。・*・。。*・Cherry Blossom Ⅲ・*・。。*・。


「行きたいとこってどこ?変なお店はゴメンだぜ?」


あたしはわざと明るく言って戒の手をきゅっと握り返した。


その左手の薬指には、戒がくれた桜のリングがはまってる。


戒はその感触に気付いていただろうけど、そこに確かに存在するってことを改めて知ってもらうために、あたしは絡めた指に僅かに力を入れた。


「朔羅―――」


戒が顔を上げた。その淡い色の瞳がゆらゆら切なそうに揺れていて、


でもそれは一瞬だった。


「変な店じゃねぇって。本屋立ち寄りたいな思って」


「本屋…って、まさかエロ本!?」


「ちげぇって。

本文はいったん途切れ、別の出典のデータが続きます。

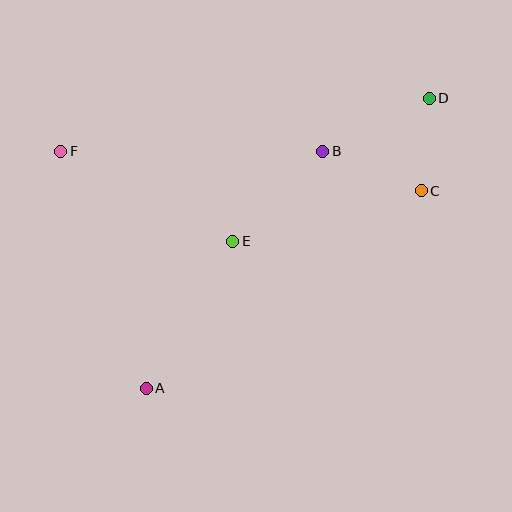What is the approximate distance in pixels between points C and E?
The distance between C and E is approximately 195 pixels.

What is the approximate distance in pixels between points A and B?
The distance between A and B is approximately 296 pixels.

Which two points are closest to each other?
Points C and D are closest to each other.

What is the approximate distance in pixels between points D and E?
The distance between D and E is approximately 243 pixels.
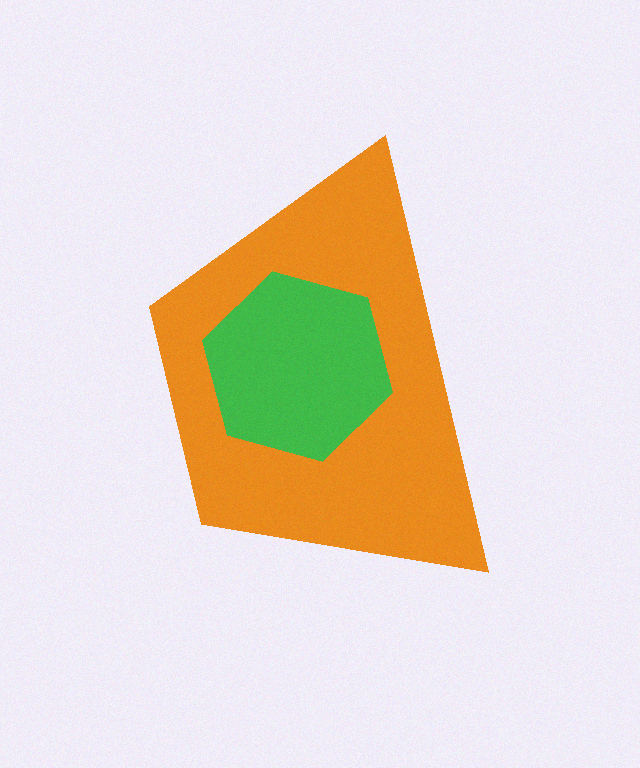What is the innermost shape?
The green hexagon.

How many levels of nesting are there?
2.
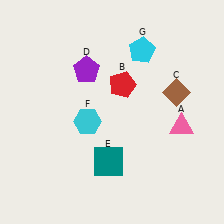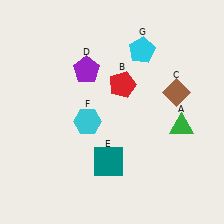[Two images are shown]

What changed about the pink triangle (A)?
In Image 1, A is pink. In Image 2, it changed to green.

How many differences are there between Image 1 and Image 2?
There is 1 difference between the two images.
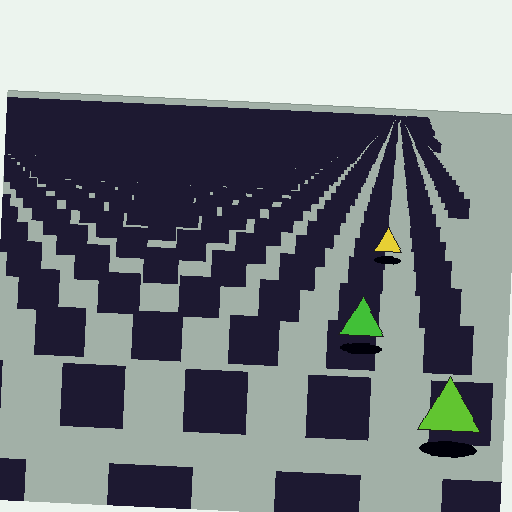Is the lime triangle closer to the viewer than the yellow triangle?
Yes. The lime triangle is closer — you can tell from the texture gradient: the ground texture is coarser near it.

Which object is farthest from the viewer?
The yellow triangle is farthest from the viewer. It appears smaller and the ground texture around it is denser.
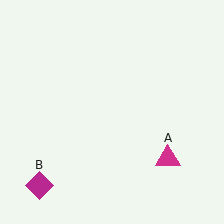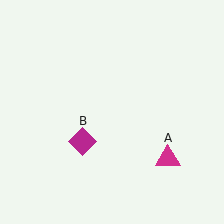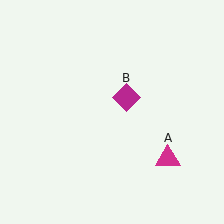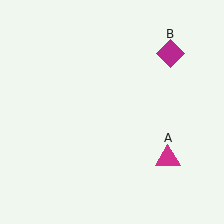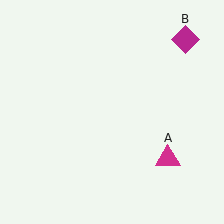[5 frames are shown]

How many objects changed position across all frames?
1 object changed position: magenta diamond (object B).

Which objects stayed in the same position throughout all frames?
Magenta triangle (object A) remained stationary.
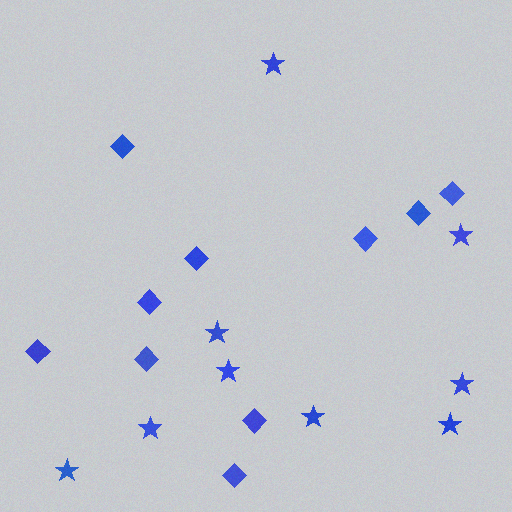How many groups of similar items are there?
There are 2 groups: one group of stars (9) and one group of diamonds (10).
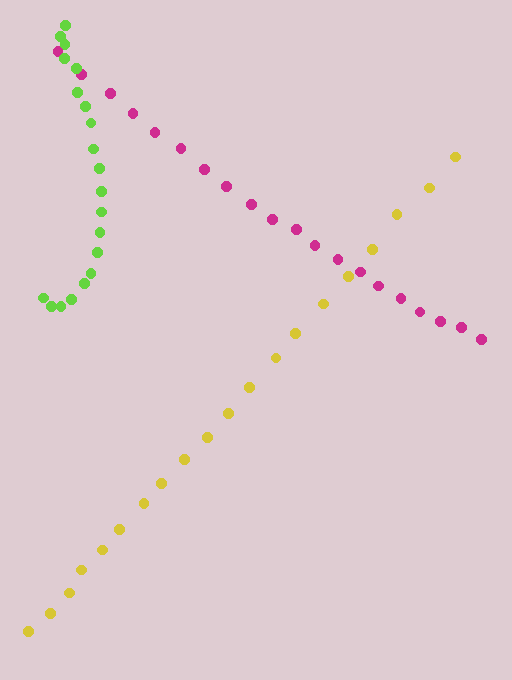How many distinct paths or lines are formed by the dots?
There are 3 distinct paths.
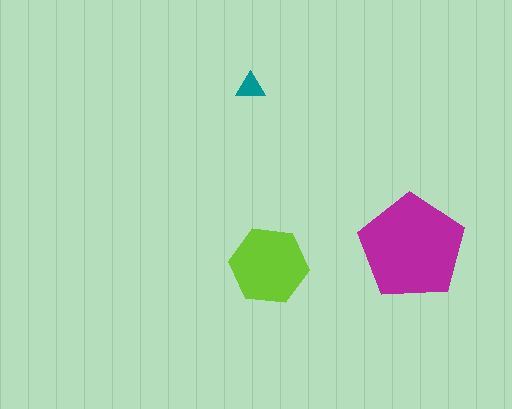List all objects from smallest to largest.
The teal triangle, the lime hexagon, the magenta pentagon.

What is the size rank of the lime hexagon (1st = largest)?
2nd.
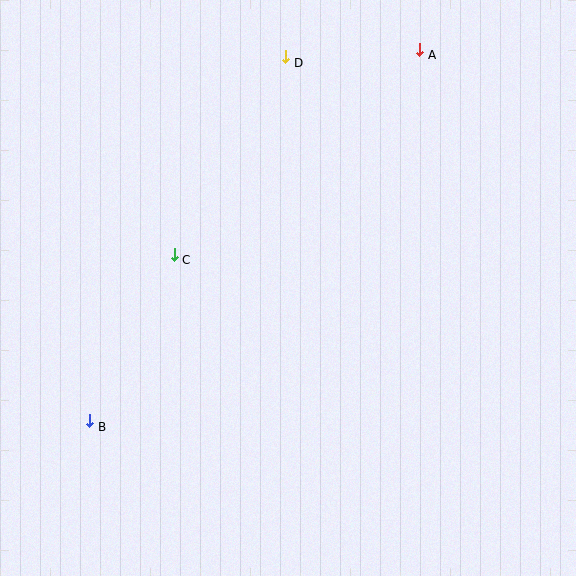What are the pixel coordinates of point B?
Point B is at (90, 427).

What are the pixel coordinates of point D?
Point D is at (286, 63).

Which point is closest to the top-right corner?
Point A is closest to the top-right corner.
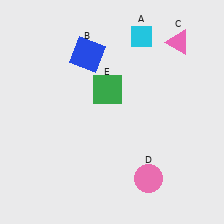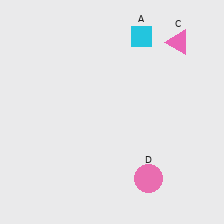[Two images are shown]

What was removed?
The blue square (B), the green square (E) were removed in Image 2.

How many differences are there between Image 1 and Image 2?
There are 2 differences between the two images.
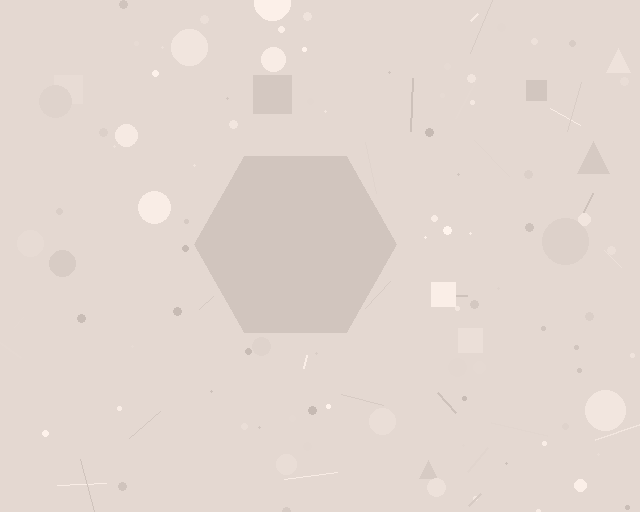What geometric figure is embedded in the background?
A hexagon is embedded in the background.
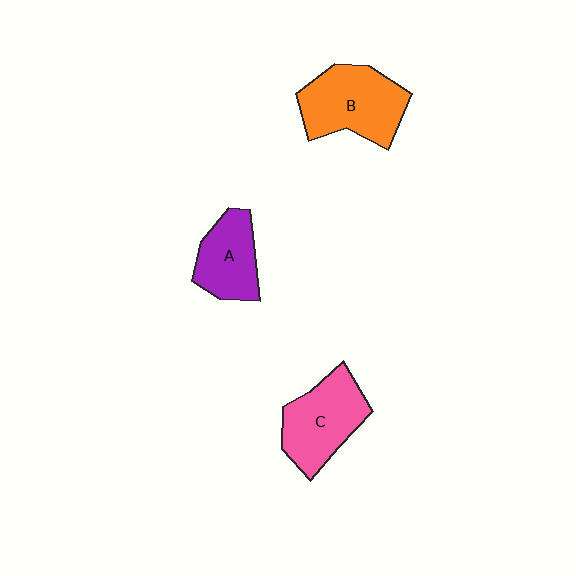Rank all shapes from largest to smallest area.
From largest to smallest: B (orange), C (pink), A (purple).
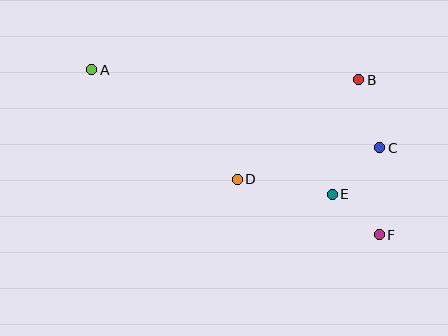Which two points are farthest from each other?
Points A and F are farthest from each other.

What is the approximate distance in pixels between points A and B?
The distance between A and B is approximately 267 pixels.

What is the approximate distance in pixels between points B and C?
The distance between B and C is approximately 71 pixels.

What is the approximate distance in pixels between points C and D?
The distance between C and D is approximately 146 pixels.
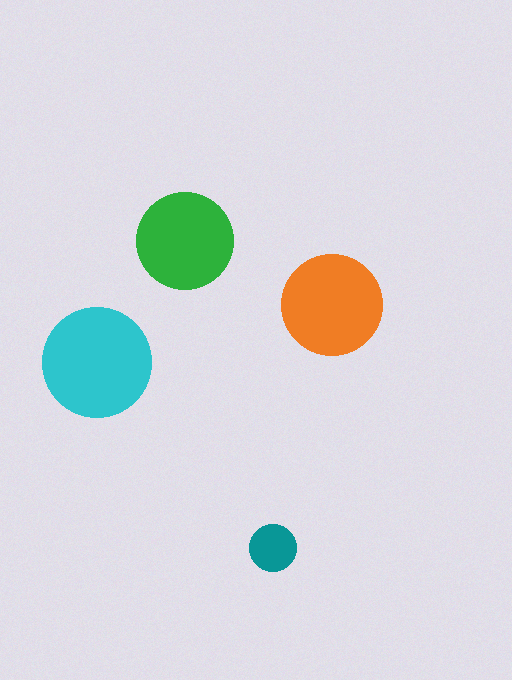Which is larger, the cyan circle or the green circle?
The cyan one.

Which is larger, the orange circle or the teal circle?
The orange one.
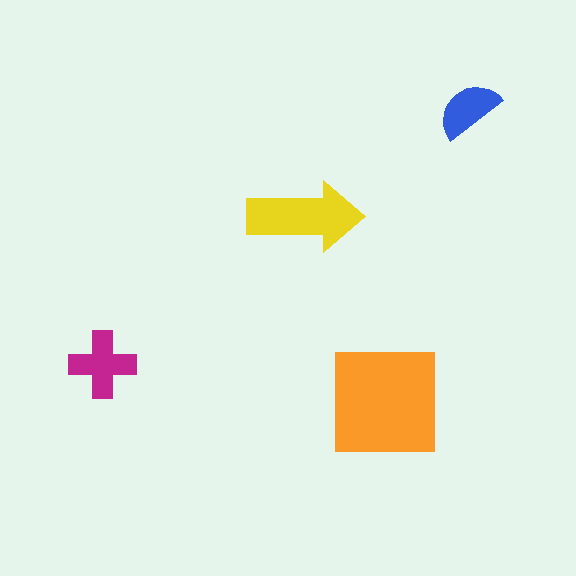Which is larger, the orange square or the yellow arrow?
The orange square.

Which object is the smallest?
The blue semicircle.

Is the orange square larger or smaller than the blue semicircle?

何でお前は俺をそうゆう目で見るかな~」


いつもの調子に戻って戒があたしのおでこに軽くでこピンしてくる。


いつも通りの二人に……花火大会より前の二人に戻れた気がして、あたしは嬉しかった。




――――戒は本屋に行きたいって言ったよな?


でもここは……どう見ても本屋じゃないよな。


それは華やかな服が飾ってある洋服のショップ。


ショーウィンドウのマネキンはすでに秋服を纏っていた。


気が早いな…残暑だってまだなのに…


って…ちっがぁう!


「ここ来たかったの?」


何で??本屋は?


「本屋はあとで。デートって言えばショッピングじゃね?女と買い物なんてあんまりしないから新鮮かも」


「でも何で服のショップ?しかもレディスだし」


「好きな女の服を見立てるのが俺の夢!♪」


しょぼい夢だな。とは口には出さなかったけど、


「あの待ちくたびれた感が滲み出てる野郎どもを見てると、どうもその気になれなかったけど、


俺は朔羅の服を選びたい。


それっていかにもカップルっぽくない??」



戒がにこっと笑って、その小さな夢もまるで宝物を見つけたような大きな喜びに思えた。